NEOCODE

Advanced Algorithms MCQs

1. Matrix-Chain Multiplication

The goal of matrix-chain multiplication is to:

Correct Answer: a) Minimize scalar multiplications

Explanation:
Matrix-chain multiplication aims to find the most efficient way to multiply a sequence of matrices by determining the order of multiplications that minimizes the total number of scalar multiplications. This is important because different parenthesizations can lead to dramatically different numbers of operations.

The DP solution for matrix-chain multiplication has a time complexity of:

Correct Answer: c) O(n³)

Explanation:
The dynamic programming solution for matrix-chain multiplication uses a table of size n×n, and each cell requires O(n) time to compute. This results in an overall time complexity of O(n³). The space complexity is O(n²) for storing the table.

Given matrices A (2×3), B (3×4), C (4×5), the minimum number of multiplications for (A×B)×C is:

Correct Answer: b) 64

Explanation:
For (A×B)×C:
1. A×B requires 2×3×4 = 24 multiplications, resulting in a 2×4 matrix
2. Then multiply this result with C: 2×4×5 = 40 multiplications
Total = 24 + 40 = 64 multiplications
The alternative A×(B×C) would require 90 multiplications.

2. Longest Common Subsequence (LCS)

LCS finds the:

Correct Answer: b) Longest sequence present in both strings

Explanation:
The Longest Common Subsequence (LCS) problem finds the longest sequence of characters that appears left-to-right (but not necessarily in contiguous blocks) in both strings. Unlike substrings, subsequences don't need to be contiguous in the original strings.

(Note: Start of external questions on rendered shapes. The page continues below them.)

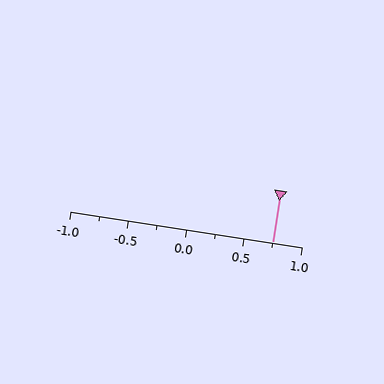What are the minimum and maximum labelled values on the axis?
The axis runs from -1.0 to 1.0.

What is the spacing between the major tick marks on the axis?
The major ticks are spaced 0.5 apart.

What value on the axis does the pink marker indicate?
The marker indicates approximately 0.75.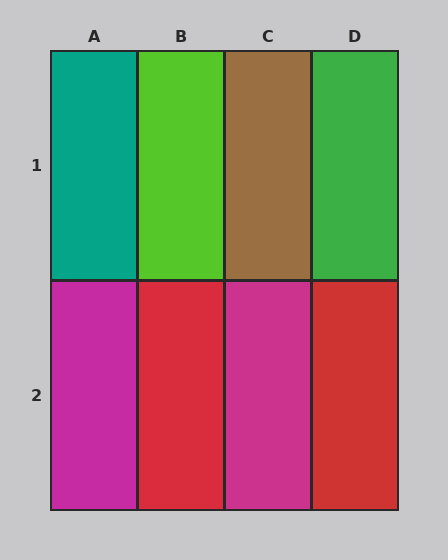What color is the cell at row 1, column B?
Lime.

The time complexity of LCS (DP) is:

Correct Answer: a) O(mn)

Explanation:
The dynamic programming solution for LCS fills a table of size (m+1)×(n+1), where m and n are the lengths of the two strings. Each cell takes constant time to compute, resulting in O(mn) time complexity. The space complexity can be optimized to O(min(m,n)).

The LCS of "ABC" and "AC" is:

Correct Answer: b) "AC"

Explanation:
The longest common subsequence between "ABC" and "AC" is "AC" (length 2).
- "A" appears in both
- "C" appears in both (though not contiguous in "ABC")
This is longer than "A" (length 1) which is the other common subsequence.

3. Greedy Algorithms
Minimum Spanning Trees (MST)

Which algorithm is not used for MST?

Correct Answer: c) Dijkstra's

Explanation:
Dijkstra's algorithm is used for finding shortest paths in a graph, not for finding minimum spanning trees. The three classic MST algorithms are Prim's, Kruskal's, and Borůvka's, all of which are greedy algorithms.

Prim's algorithm uses:

Correct Answer: a) Priority queue

Explanation:
Prim's algorithm typically uses a priority queue (min-heap) to efficiently select the next edge with the minimum weight to add to the growing spanning tree. The Union-Find data structure is used by Kruskal's algorithm, not Prim's.

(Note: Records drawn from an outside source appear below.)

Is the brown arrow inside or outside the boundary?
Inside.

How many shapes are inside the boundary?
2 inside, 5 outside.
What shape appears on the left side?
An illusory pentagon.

Kruskal's algorithm has a time complexity of:

Correct Answer: a) O(E log V)

Explanation:
Kruskal's algorithm has a time complexity of O(E log E) which is equivalent to O(E log V) since E is at most V². This comes from sorting all edges (O(E log E)) and performing union-find operations (O(α(V)) per edge, where α is the inverse Ackermann function.

Dijkstra's Algorithm

Dijkstra's algorithm is used for:

Correct Answer: b) Single-source shortest path

Explanation:
Dijkstra's algorithm finds the shortest paths from a single source vertex to all other vertices in a graph with non-negative edge weights. It's not suitable for finding MST (Prim's/Kruskal's), all-pairs shortest paths (Floyd-Warshall), or maximum flow (Ford-Fulkerson).

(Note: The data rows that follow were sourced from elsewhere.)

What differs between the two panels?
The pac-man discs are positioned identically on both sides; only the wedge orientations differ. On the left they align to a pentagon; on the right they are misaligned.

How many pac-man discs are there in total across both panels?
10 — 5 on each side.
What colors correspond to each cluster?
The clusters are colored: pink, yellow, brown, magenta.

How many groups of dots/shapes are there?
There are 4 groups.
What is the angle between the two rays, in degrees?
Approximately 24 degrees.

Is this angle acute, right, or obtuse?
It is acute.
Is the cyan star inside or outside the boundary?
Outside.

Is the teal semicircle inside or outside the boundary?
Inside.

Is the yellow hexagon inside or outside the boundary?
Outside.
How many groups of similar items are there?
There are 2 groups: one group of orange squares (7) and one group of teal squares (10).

Dijkstra's algorithm fails for graphs with:

Correct Answer: a) Negative weights

Explanation:
Dijkstra's algorithm assumes that once a node is marked as visited with a certain distance, that distance is the shortest possible. This assumption fails when negative weights are present, as a path through a negative weight edge might yield a shorter distance to an already visited node. For graphs with negative weights, Bellman-Ford algorithm should be used instead.

Huffman Coding

Huffman coding is used for:

Correct Answer: b) Data compression

Explanation:
Huffman coding is a lossless data compression algorithm that uses variable-length codes for different characters, with more frequent characters getting shorter codes. It creates an optimal prefix code (no code is prefix of another) that minimizes the total expected codeword length, resulting in efficient compression of data.

The time complexity of Huffman coding is:

Correct Answer: b) O(n log n)

Explanation:
The time complexity of Huffman coding comes from building a priority queue (min-heap) and performing extract-min and insert operations. For n characters, we perform O(n) extract-min and insert operations on the heap, each taking O(log n) time, resulting in overall O(n log n) time complexity.